Dari beberapa pengertian otonomi daerah yang diberikan di atas, dapat dilihat bahwa secara
umum definisi yang diberikan oleh para ahli atau pakar mengenai otonomi daerah memiliki
kesamaan satu sama lain. Jika seluruh pengertian tersebut dirangkum, maka akan tampak unsur-
unsur sebagai berikut:
Pertama: adanya kewenangan atau kebebasan yang dimiliki oleh pemerintah daerah untuk
mengurus atau mengatur sendiri daerahnya.
Kedua: kebebasan atau kewenangan tersebut, merupakan pemberian dari pemerintah pusat dan
karenanya harus tunduk pada peraturan perundang-undangan yang lebih tinggi atau secara nasional.
Ketiga: kebebasan atau kewenangan yang diberikan oleh pemerintah pusat kepada pemerintah
daerah bertujuan untuk kemudahan pemanfaatan potensi lokal dalam rangka mensejahterakan
masyarakat.
Dalam peraturan perundang-undangan terkini mengenai otonomi daerah di Indonesia, yaitu
berdasarkan Undang-Undang (UU) Nomor 23 Tahun 2014 tentang Pemerintahan Daerah, otonomi
diartikan sebagai hak, wewenang, dan kewajiban daerah otonom untuk mengatur dan mengurus
sendiri urusan pemerintahan dan kepentingan masyarakat setempat dalam sistem Negara Kesatuan
Republik Indonesia. Sedangkan istilah daerah otonom, diartikan sebagai kesatuan masyarakat
hukum yang mempunyai batas-batas wilayah yang berwenang mengatur dan mengurus urusan
pemerintahan dan kepentingan masyarakat setempat menurut prakarsa sendiri berdasarkan
aspirasi masyarakat dalam sistem Negara Kesatuan Republik Indonesia.

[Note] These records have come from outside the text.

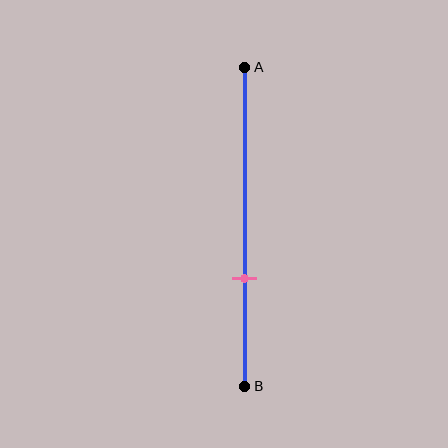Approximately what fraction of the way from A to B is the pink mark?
The pink mark is approximately 65% of the way from A to B.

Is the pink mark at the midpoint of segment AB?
No, the mark is at about 65% from A, not at the 50% midpoint.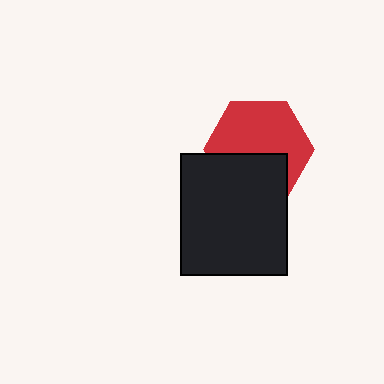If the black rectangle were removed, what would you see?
You would see the complete red hexagon.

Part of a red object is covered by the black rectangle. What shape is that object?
It is a hexagon.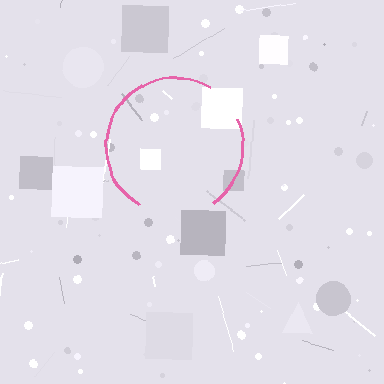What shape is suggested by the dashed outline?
The dashed outline suggests a circle.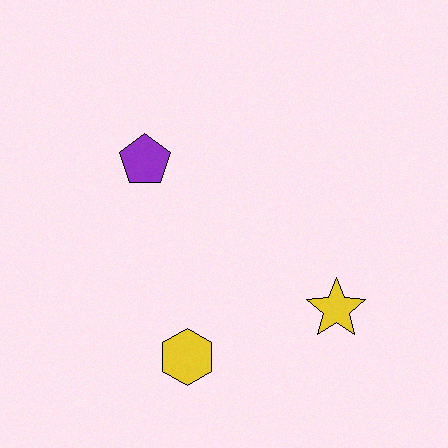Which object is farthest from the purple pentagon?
The yellow star is farthest from the purple pentagon.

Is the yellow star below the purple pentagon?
Yes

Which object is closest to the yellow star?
The yellow hexagon is closest to the yellow star.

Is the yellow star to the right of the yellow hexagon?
Yes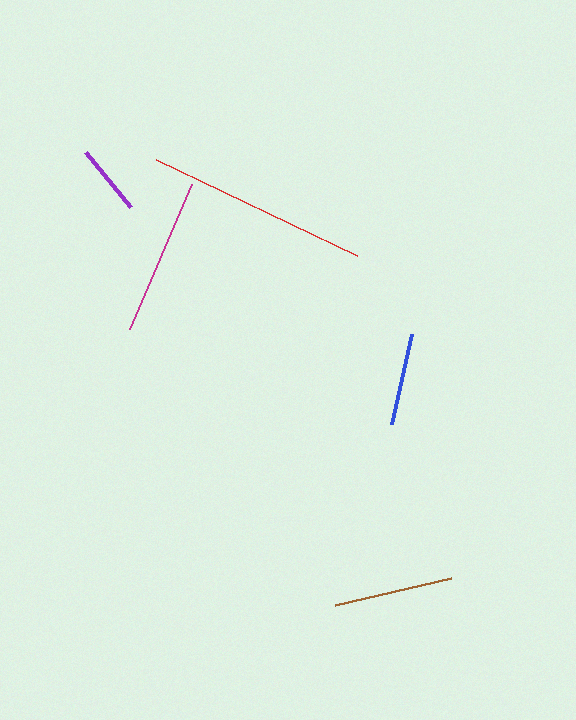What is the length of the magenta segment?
The magenta segment is approximately 158 pixels long.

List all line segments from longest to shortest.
From longest to shortest: red, magenta, brown, blue, purple.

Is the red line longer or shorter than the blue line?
The red line is longer than the blue line.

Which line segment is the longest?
The red line is the longest at approximately 223 pixels.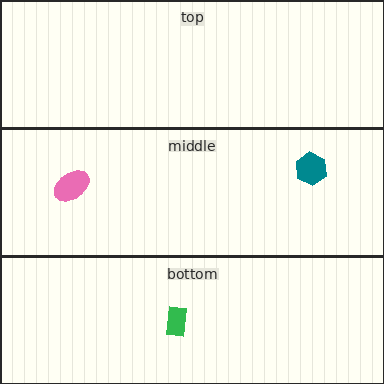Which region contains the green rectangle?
The bottom region.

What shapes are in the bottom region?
The green rectangle.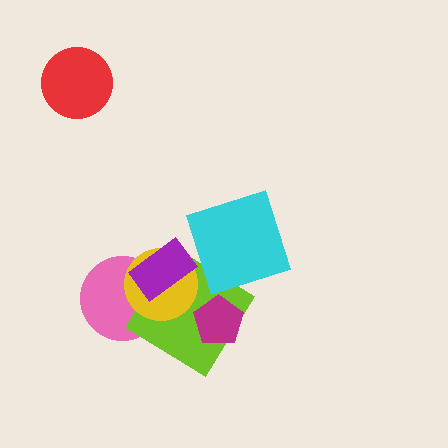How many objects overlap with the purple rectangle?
3 objects overlap with the purple rectangle.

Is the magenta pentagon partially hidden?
No, no other shape covers it.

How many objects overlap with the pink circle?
3 objects overlap with the pink circle.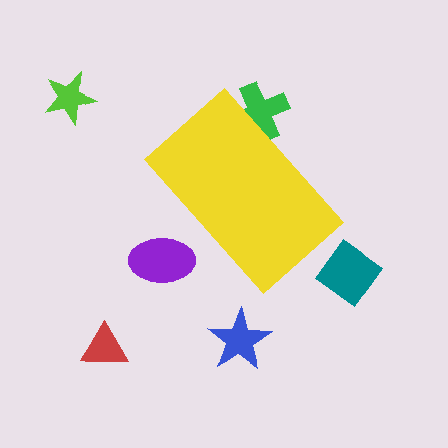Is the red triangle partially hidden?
No, the red triangle is fully visible.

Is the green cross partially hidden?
Yes, the green cross is partially hidden behind the yellow rectangle.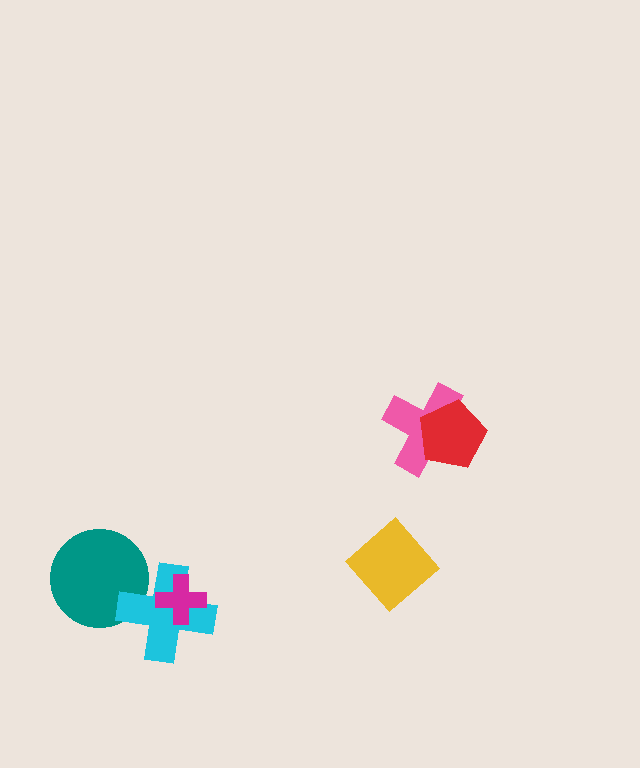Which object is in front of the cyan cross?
The magenta cross is in front of the cyan cross.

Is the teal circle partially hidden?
Yes, it is partially covered by another shape.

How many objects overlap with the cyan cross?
2 objects overlap with the cyan cross.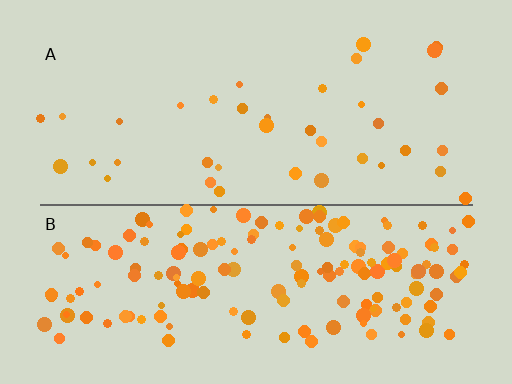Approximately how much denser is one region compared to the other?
Approximately 4.3× — region B over region A.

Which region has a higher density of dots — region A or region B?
B (the bottom).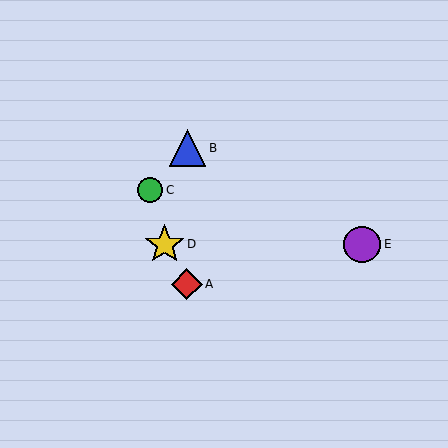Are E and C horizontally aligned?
No, E is at y≈244 and C is at y≈190.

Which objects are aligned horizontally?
Objects D, E are aligned horizontally.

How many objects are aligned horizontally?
2 objects (D, E) are aligned horizontally.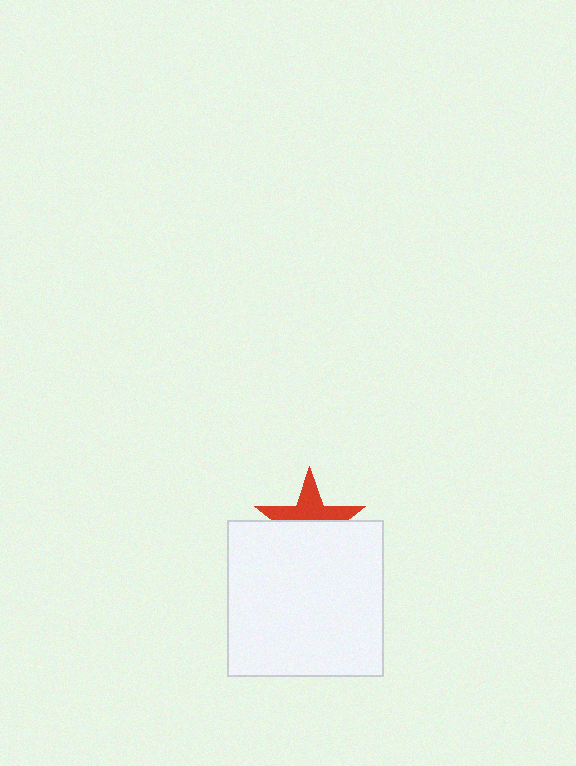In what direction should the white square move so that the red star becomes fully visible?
The white square should move down. That is the shortest direction to clear the overlap and leave the red star fully visible.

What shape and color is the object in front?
The object in front is a white square.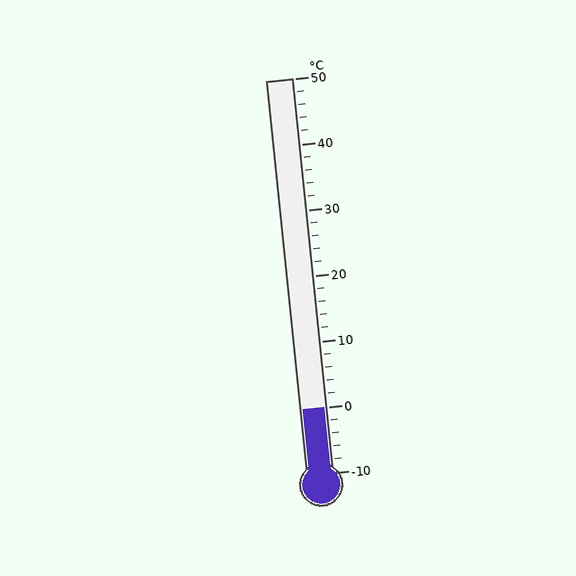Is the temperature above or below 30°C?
The temperature is below 30°C.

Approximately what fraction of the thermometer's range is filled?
The thermometer is filled to approximately 15% of its range.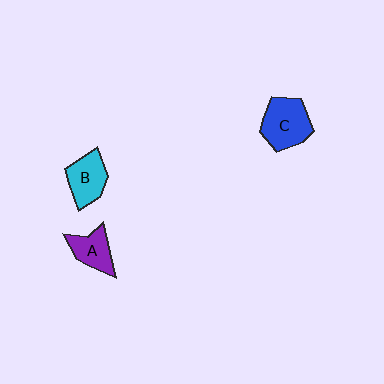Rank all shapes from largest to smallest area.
From largest to smallest: C (blue), B (cyan), A (purple).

Pengertian ini menjadi
payung hukum bagi praktik otonomi daerah di Indonesia. Definisi tersebut sekaligus menegaskan
bahwa otonomi daerah di Indonesia bukanlah bersifat federal, namun dibatasi dengan keterikatan
pada sistem kenegaraan yang ada.
Jenis-Jenis Desentralisasi
Para ahli memiliki beberapa pandangan yang tidak jauh berbeda mengenai jenis atau bentuk
desentralisasi. Pandangan-pandangan tersebut dapat dikumpulkan dalam beberapa istilah bentuk
desentralisasi sebagai berikut (Muluk, 2009).
a. Privatisasi
memberikan semua tanggung jawab atas fungsi-fungsi kepada organisasi non pemerintah
atau perusahaan swasta yang independen dari pemerintah.
5 dari 18
b. Deregulasi
mengurangi atau menghilangkan aturan tertentu.
c. Delegasi
perpindahan tanggung jawab fungsi-fungsi tertentu kepada organisasi di luar struktur
birokrasi reguler dan hanya secara tidak langsung dikontrol oleh pemerintah pusat.
d. Dekonsentrasi
penyerahan sejumlah kewenangan atau tanggung jawab administrasi kepada tingkatan yang
lebih rendah dalam kementerian atau badan pemerintah.
e. Devolusi
pembentukan dan penguatan unit-unit pemerintahan sub-nasional dengan aktivitas yang
secara substansial berada di luar kontrol pemerintah pusat
Berbagai jenis desentralisasi ini seluruhnya masih tercakup dalam semesta konsep Desentralisasi
Fiskal. Bahkan seluruh jenis desentralisasi tersebut dapat diletakkan dalam suatu garis kontinum
yang tidak terputus menghubungkan dua titik ekstrim: sentralisasi dan desentralisasi. Situasi ini juga
dapat digambarkan dengan analogi pendulum yang selalu bergerak di antara kedua titik ekstrim
tersebut.
6 dari 18
Proses Implementasi Desentralisasi Fiskal
Penerapan Desentralisasi Fiskal di suatu negara, membutuhkan sebuah proses yang penuh
komitmen dan semangat perbaikan. Proses ini tentu sangat krusial di dalam sebuah periode
perubahan. Sebuah kertas kebijakan yang disusun Bahl, menawarkan 12 langkah implementasi
Desentralisasi Fiskal yang dapat diikuti agar maksud dan tujuan kebijakan dapat tercapai (Bahl,
1999). Langkah-langkah tersebut, yaitu:
1. Desentralisasi Fiskal haruslah dipandang sebagai satu sistem yang komprehensif;
2. Keuangan mengikuti fungsi (Finance follows function);
3. Terdapat kemampuan yang kuat dari pusat untuk memonitor dan mengevaluasi
Desentralisasi Fiskal
4. Satu sistem pemerintahan tidak mencukupi untuk menangani daerah perkotaan (urban) dan
pedesaan (rural);
5. Desentralisasi Fiskal membutuhkan kewenangan pajak daerah yang signifikan (local taxing
power);
6. Pemerintah pusat harus konsisten dalam menjalankan aturan Desentralisasi Fiskal yang
disusun;
7. Pertahankan kesederhanaan;
8. Desain dari sistem transfer antarpemerintahan harus sesuai dengan tujuan reformasi
desentralisasi;
9. Desentralisasi Fiskal harus memperhitungkan seluruh level pemerintahan;
10. Menerapkan dengan ketat kebijakan anggaran (hard budget constraint);
11. Menyadari bahwa sistem transfer antarpemerintahan selalu dalam transisi dan
mengantisipasinya;
12. Pastikan selalu ada juara dalam Desentralisasi Fiskal.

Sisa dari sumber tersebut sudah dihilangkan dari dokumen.